Elusive Bugs with GraphQL Object Caching in Apollo Client
We are deploying a major update to our internal application soon that uses the Apollo client for GraphQL. It's pretty awesome even though there were a couple bugs I had to fix.
During regression testing we ran into an issue involving the Apollo client that was subtle and caused "interesting" bugs. First, let's take a look at exactly how object caching works.
Caching in Apollo client
By default, caching in Apollo uses the in-memory cache. The way Apollo determines if it should cache a GraphQL object is if the response contains an id
or _id
property and a __typename
property (which is added automatically by Apollo by default).
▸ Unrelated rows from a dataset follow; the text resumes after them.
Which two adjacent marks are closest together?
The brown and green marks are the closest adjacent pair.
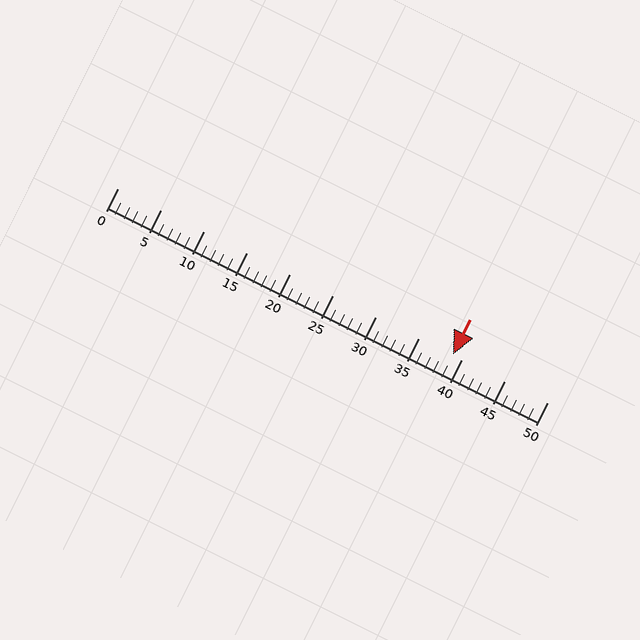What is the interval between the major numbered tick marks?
The major tick marks are spaced 5 units apart.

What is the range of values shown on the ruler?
The ruler shows values from 0 to 50.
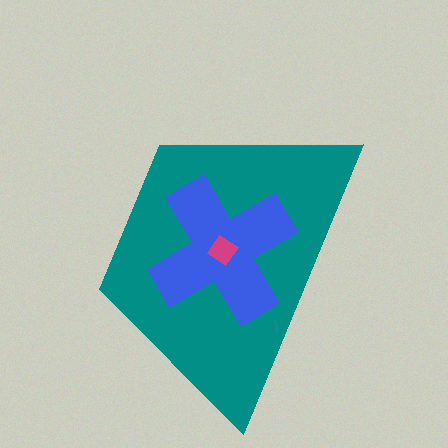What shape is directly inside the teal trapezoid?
The blue cross.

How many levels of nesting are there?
3.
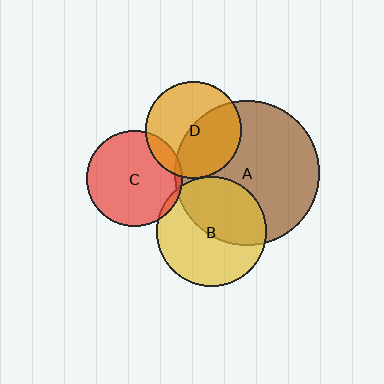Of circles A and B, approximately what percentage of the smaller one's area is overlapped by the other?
Approximately 45%.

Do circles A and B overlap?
Yes.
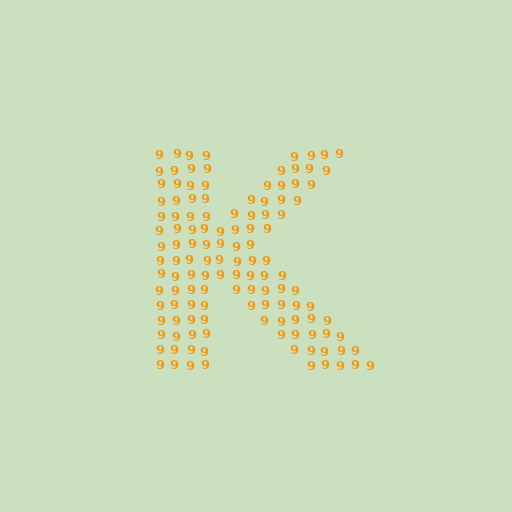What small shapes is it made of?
It is made of small digit 9's.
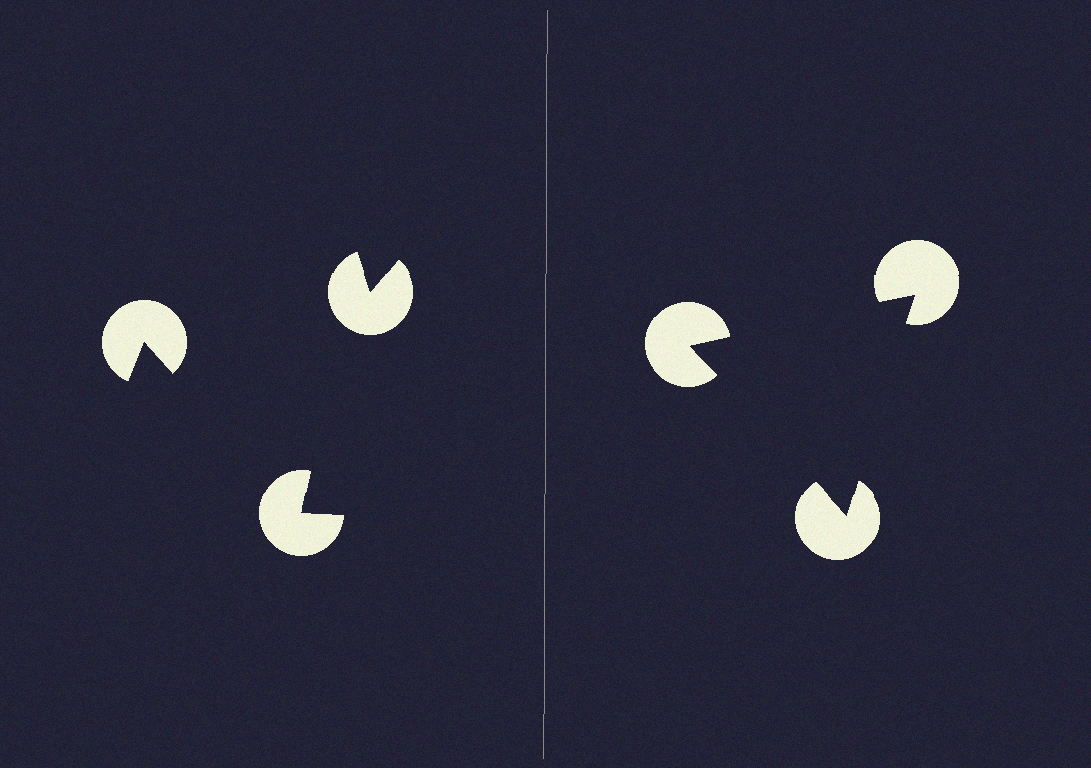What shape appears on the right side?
An illusory triangle.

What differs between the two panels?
The pac-man discs are positioned identically on both sides; only the wedge orientations differ. On the right they align to a triangle; on the left they are misaligned.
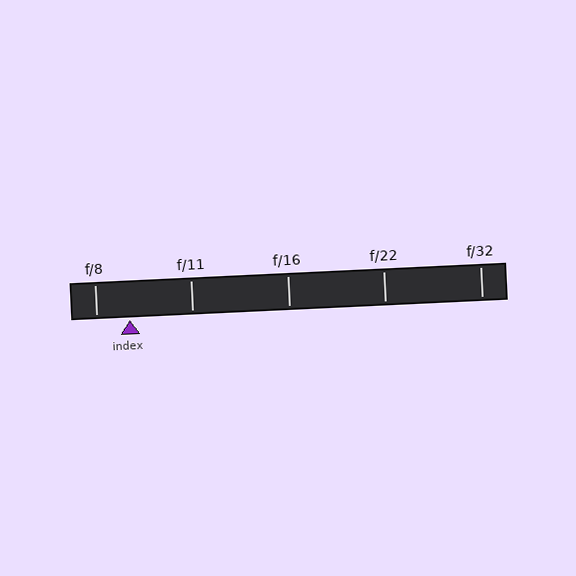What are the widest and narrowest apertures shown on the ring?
The widest aperture shown is f/8 and the narrowest is f/32.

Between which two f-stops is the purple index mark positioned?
The index mark is between f/8 and f/11.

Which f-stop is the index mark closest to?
The index mark is closest to f/8.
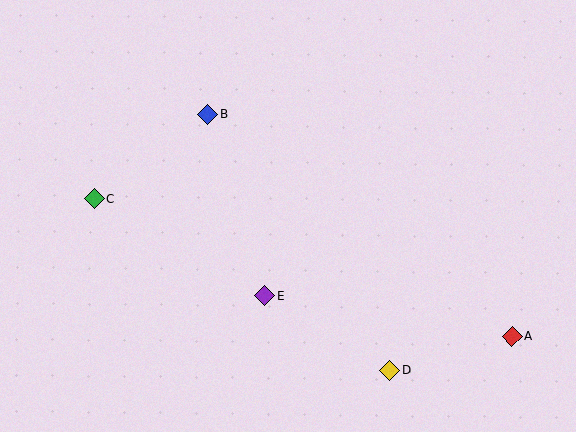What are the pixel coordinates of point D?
Point D is at (390, 370).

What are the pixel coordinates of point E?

So, for example, let's say we declared a Product
type in our GraphQL schema:
type Product {
sku: ID!
title: String!
quantity: Int!
}
The product has an identifier and it's stored in the SKU field.
Then you issued a query like this:
{
product(sku: "abc123") {
sku
title
quantity
}
}
Pretty straightforward--we want to grab the sku
, title
, and quantity
for a product by SKU. The response when run through Apollo client will look like:
{
data: {
product: {
sku: "abc123",
title: "My cool product",
quantity: 4,
__typename: "Product"
}
}
}
Now, based on the rules above, do you think Apollo will cache the Product object by it's SKU? No. Because there is no id
or _id
property, only a __typename
property which isn't enough.
We can fix this in a few ways:
- Change the schema
- Use
dataIdFromObject
option in the caching configuration - Alias the SKU to be
id
- Alias SKU as
_id
but still keepsku
I don't like the first option because if sku
is the natural key in your domain, why change it?
Using dataIdFromObject
is a great approach if you control the client configuration:
import { InMemoryCache, defaultDataIdFromObject } from 'apollo-cache-inmemory';
const cache = new InMemoryCache({
dataIdFromObject: object => {
switch (object.__typename) {
case 'Product': return object.sku; // use `sku` as the primary key
default: return defaultDataIdFromObject(object); // fall back to default handling
}
}
});
I'd advise splitting this up into separate functions for each type and genericizing it but I leave that up to you.
If you don't control the configuration, adding an alias still allow you to express what the natural ID is of your domain objects and pushes the concern of ID caching to the client.
I prefer adding an additional _id
field because it allows our caller to still treat the response as it would be expected from the GraphQL documentation. It also helps more if you're statically typing responses. With that in mind, let's update our query:
{
product(sku: "abc123") {
sku
title
quantity
_id: sku
}
}
Great! We've added an alias for _id
so now GraphQL will respond with:
{
data: {
product: {
sku: "abc123",
title: "My cool product",
quantity: 4,
_id: "abc123",
__typename: "Product"
}
}
}
Now the condition is satisfied and Apollo will cache the Product
by this ID.
Non-idempotent object caching
Using IDs is pretty standard when working with APIs and data. Real scenarios have more complex data and thus your GraphQL schema will probably start to get more involved. Since many entities in an application domain might have id
properties this feature of Apollo can also turn against you if you aren't careful.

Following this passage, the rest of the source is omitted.